Enfin nous partons et nous nous communiquons aussitôt nos impressions sur le liquide nauséabond de cette bande de sauvages.
Mon bon belge déclara tout simplement : « Ce n’est pas de l’eau qu’ils nous ont servi, c’est du poison ! Oh ! cette eau ! » La route recommença à monter, et dès le début de la côte des chiens arrivèrent. D’où sortaient-ils ? Est-ce que nos sauvages les lançaient à notre poursuite ? C’étaient des chiens kabyles, genre chiens de berger, couverts de poils gris et rouges, longs et embroussaillés. Ils hululaient autour de nous. Un concert charivarique à faire perdre à jamais le sens de l’harmonie.
Ils se tenaient éloignés, ces chiens kabyles ; les bicyclettes, qu’ils voyaient certainement pour la première fois, semblaient les effrayer ; mais ils faisaient passer en notes de musique ce qu’ils ne pouvaient faire avec leurs dents, et on eût dit qu’un diable mis à leur poursuite les écorchait pour les faire hurler.
La route continuait ses vastes lacets, dont l’un apparut tellement accentué, que la route semblait presque complètement revenir sur elle-même. D’ailleurs les caravanes devaient souvent prendre le raccourci, car les deux extrémités de l’s, formée par la route, étaient reliées ensemble par une piste arabe. Van Marke annonça qu’il prenait le raccourci et s’engagea sur la piste, tandis que je continuais la route ferrée.
Le malheureux belge !
J’étais déjà arrivé à l’extrémité de ma route ferrée, quand je l’aperçus traînant sa jambe et poussant sa machine.
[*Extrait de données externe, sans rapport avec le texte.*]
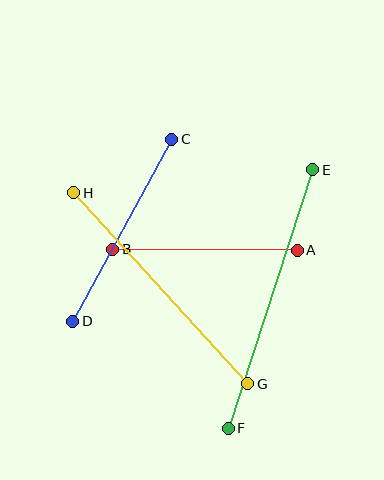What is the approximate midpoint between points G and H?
The midpoint is at approximately (161, 288) pixels.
Impossibilité complète de rouler sur ce sol, gras et collant, à cet endroit ; il essaya de passer dans l’herbe, mais les touffes le gênaient et l’embarrassaient davantage encore.
Il arriva, bien décidé à ne pas renouveler l’expérience.
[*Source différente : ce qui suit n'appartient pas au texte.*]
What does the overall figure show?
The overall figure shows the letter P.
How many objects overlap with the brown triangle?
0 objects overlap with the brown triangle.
Maintenant le sol de la route se modifiait complètement.
L’empierrement apparaissait, à découvert. Seulement, on nous l’avait dit à Soukarras, et nous eussions pu nous en douter, les troupes rencontrées la veille étaient venues par ce chemin et la cavalerie avait soulevé les cailloux dont les pointes se dressaient par milliers.
Nous étions ainsi soumis à une danse continue et assommante ; petits soubresauts énervants au possible.